Llevaba horas allí, esperando. Sabía que, tarde o temprano, tendría que contar lo que ocurrió en esa maldita selva. No había escapatoria, y menos cuando te conviertes en el único sobreviviente de una misión. ¿Pero cómo explicar lo inexplicable? ¿Cómo poner en palabras lo que vi sin que piensen que he perdido la razón?

La puerta de la habitación se abrió de golpe, con un rechinido agudo que me hizo estremecer. Entraron el general Carranza y el coronel López, el segundo cargando varios expedientes bajo el brazo. Ambos se movían con una frialdad militar que apenas ocultaba la sospecha que sentían hacia mí. Carranza tenía esa mirada endurecida por años de batalla, mientras que López, con su rostro impasible, ya había juzgado todo lo que iba a decir antes de que siquiera comenzara.
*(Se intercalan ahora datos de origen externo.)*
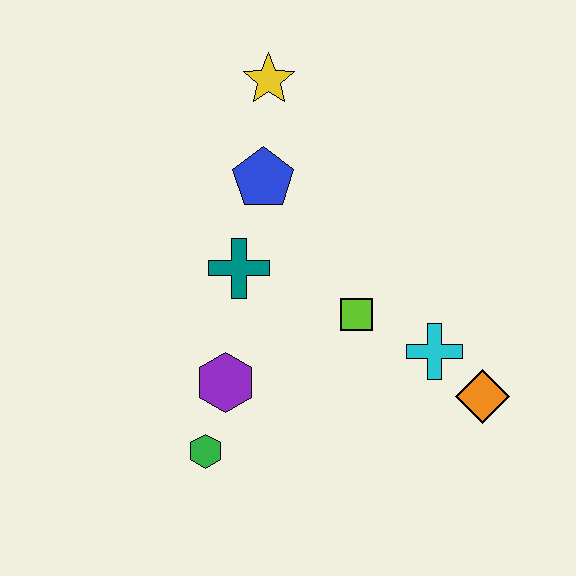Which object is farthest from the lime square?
The yellow star is farthest from the lime square.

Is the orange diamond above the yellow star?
No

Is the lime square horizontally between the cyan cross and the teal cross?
Yes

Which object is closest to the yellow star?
The blue pentagon is closest to the yellow star.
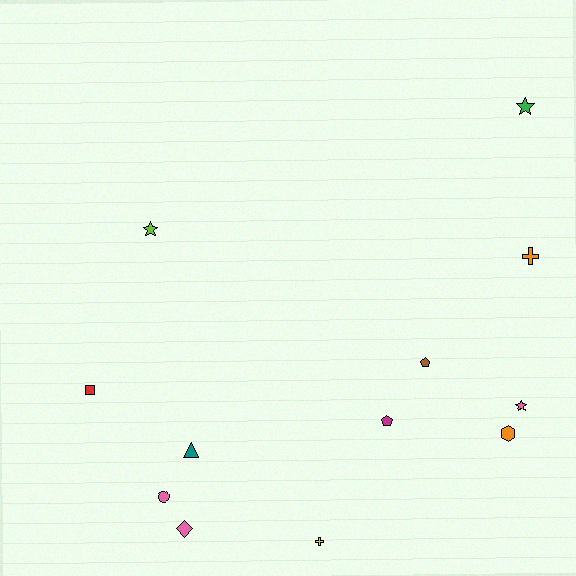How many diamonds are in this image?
There is 1 diamond.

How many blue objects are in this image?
There are no blue objects.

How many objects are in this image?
There are 12 objects.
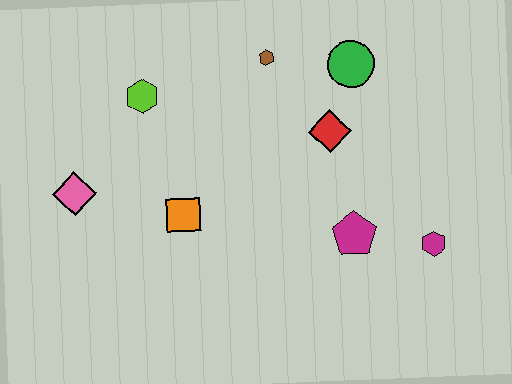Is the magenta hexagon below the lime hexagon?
Yes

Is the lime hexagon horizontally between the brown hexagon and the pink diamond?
Yes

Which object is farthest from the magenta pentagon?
The pink diamond is farthest from the magenta pentagon.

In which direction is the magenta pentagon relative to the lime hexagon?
The magenta pentagon is to the right of the lime hexagon.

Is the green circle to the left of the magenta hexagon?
Yes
El coronel fue el primero en acercarse a la mesa. Sin decir una palabra, prendió la lamparilla que había a mi lado, intensificando la luz en la sala. El contraste con la penumbra hizo que mis ojos parpadearan para adaptarse. Ambos se sentaron frente a mí. El sonido de las sillas arrastrándose por el suelo me puso aún más nervioso.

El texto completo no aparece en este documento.